Speaking in advance of the conference, Dr. Áine Macken-Walsh, Teagasc Rural Economy and Development programme said: “There are increasing opportunities for farmers to supply consumers’ growing demands for authentic farm family food that is branded with a ‘clean, green’ image. Such products receive a higher price than undifferentiated commodities in the marketplace. As acknowledged by Bord Bia’s new branding initiative Origin Green, Ireland has significant potential and international advantage in bringing well-branded, differentiated products to the marketplace because of its ‘clean, green’ image and its non-intensive family operated farms. A genuinely farmer-owned cooperative is a suitable business model for bringing such products to the marketplace because consumers want a direct link with the farmers who are producing the food they buy.”

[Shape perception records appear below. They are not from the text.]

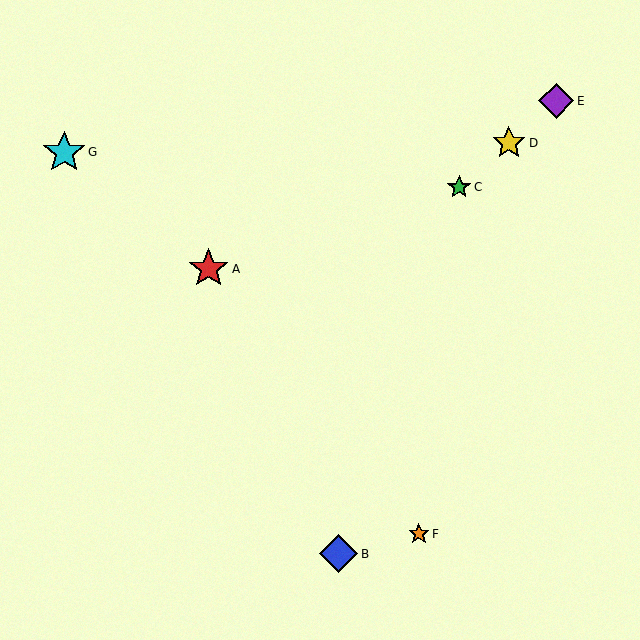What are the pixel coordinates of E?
Object E is at (556, 101).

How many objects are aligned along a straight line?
3 objects (C, D, E) are aligned along a straight line.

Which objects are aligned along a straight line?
Objects C, D, E are aligned along a straight line.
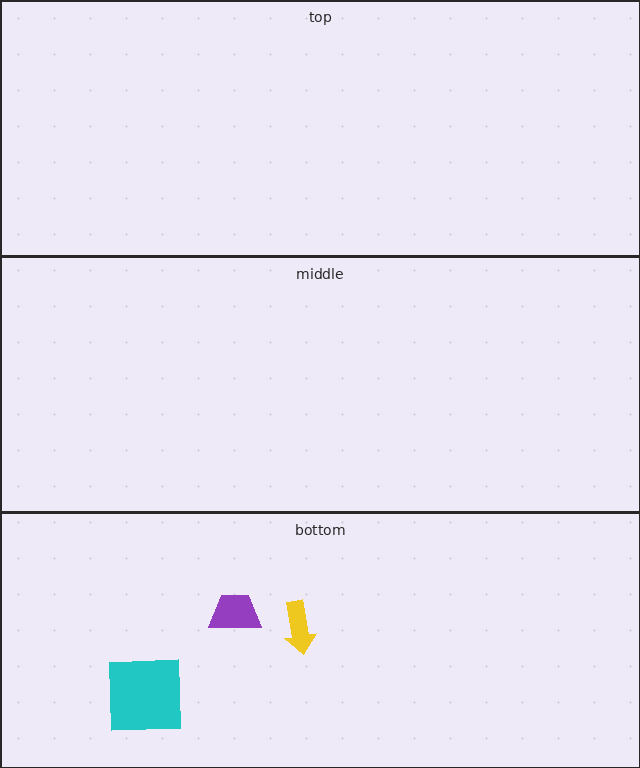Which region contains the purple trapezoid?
The bottom region.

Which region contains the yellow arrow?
The bottom region.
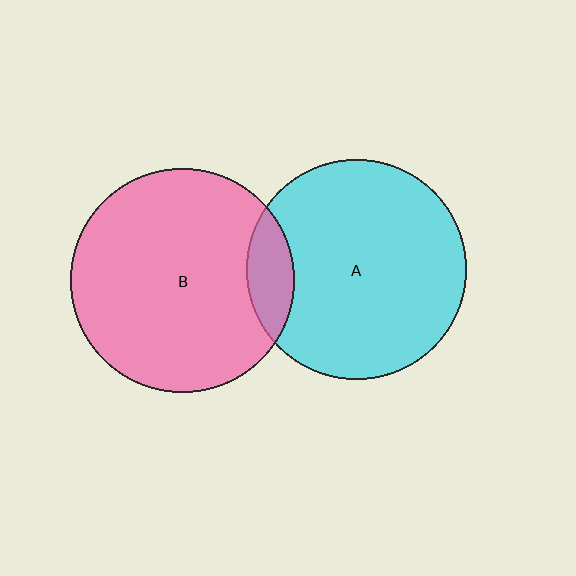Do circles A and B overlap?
Yes.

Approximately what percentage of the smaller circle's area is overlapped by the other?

Cooperatives operating in the US and elsewhere provide successful models for farmers to work together to target similar markets, nationally and internationally. Such cooperatives can successfully represent a multitude of differently branded products – differently branded lamb and beef products, for example, because such product groups, though distinctive to each other, are targeting the same markets and often have insufficient scale to operate alone. Cooperatives can seek not only to achieve scale and greater bargaining power in the market, but also to provide and coordinate services that are crucial to farmers who want to sell their products directly: marketing, branding, public relations, processing and distribution.

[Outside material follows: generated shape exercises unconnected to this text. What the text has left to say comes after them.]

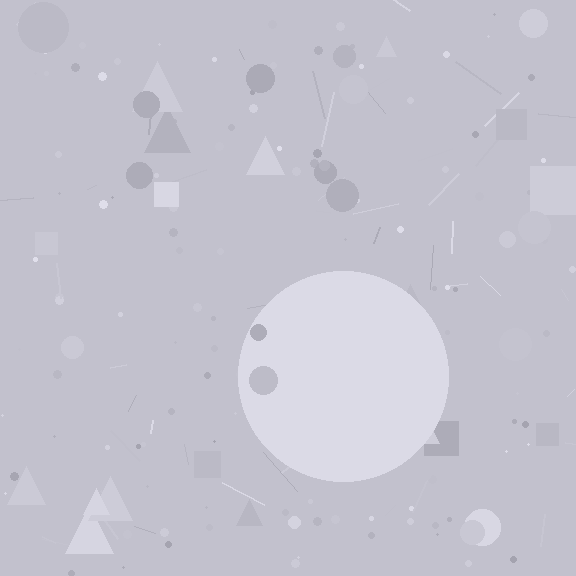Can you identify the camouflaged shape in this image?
The camouflaged shape is a circle.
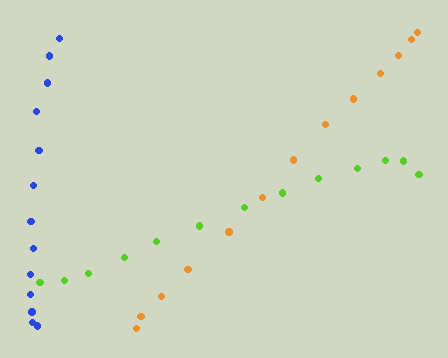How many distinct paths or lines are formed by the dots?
There are 3 distinct paths.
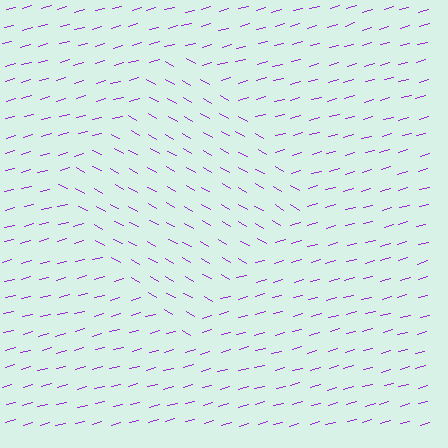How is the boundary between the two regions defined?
The boundary is defined purely by a change in line orientation (approximately 45 degrees difference). All lines are the same color and thickness.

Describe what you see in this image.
The image is filled with small purple line segments. A diamond region in the image has lines oriented differently from the surrounding lines, creating a visible texture boundary.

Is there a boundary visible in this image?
Yes, there is a texture boundary formed by a change in line orientation.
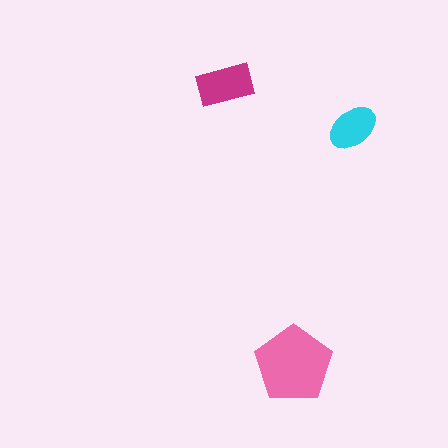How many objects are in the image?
There are 3 objects in the image.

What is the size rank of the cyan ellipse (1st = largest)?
3rd.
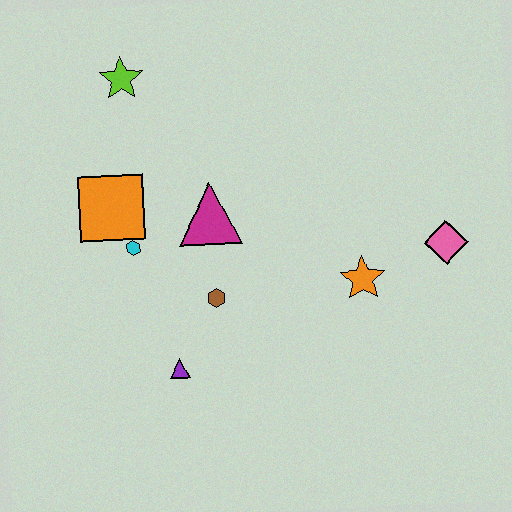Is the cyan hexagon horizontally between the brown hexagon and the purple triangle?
No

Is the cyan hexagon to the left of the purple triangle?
Yes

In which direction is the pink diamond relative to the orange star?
The pink diamond is to the right of the orange star.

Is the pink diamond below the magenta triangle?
Yes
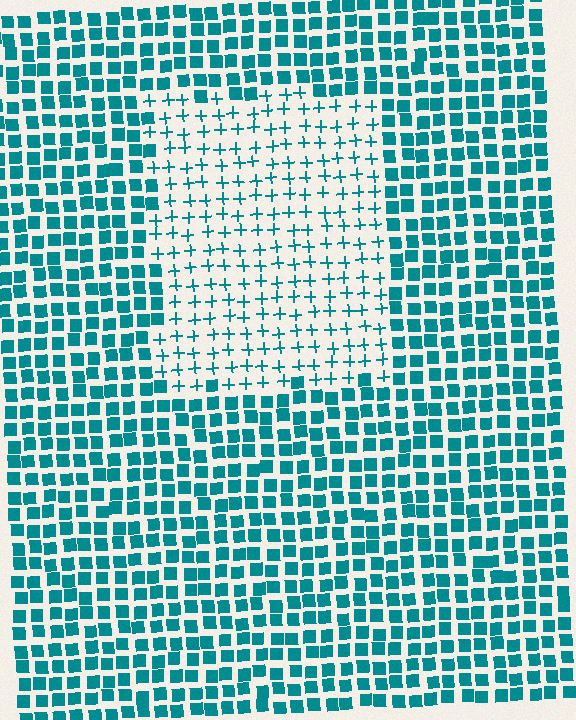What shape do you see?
I see a rectangle.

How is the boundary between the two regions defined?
The boundary is defined by a change in element shape: plus signs inside vs. squares outside. All elements share the same color and spacing.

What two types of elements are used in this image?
The image uses plus signs inside the rectangle region and squares outside it.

The conference will be inspired by contributions from three US speakers who are experts on the development and operation of this cooperative model. The aim will be to debate what Irish farmers could potentially benefit from this particular cooperative model and what would be required to make it work in the Irish context.
A panel of Irish food experts, marketing experts, industry experts and retailers will assist the debate and discussion. The conference is primarily targeted at farmers and a complimentary marketing workshop for farmers will take place on 30 August at the conference venue, the day before the conference itself.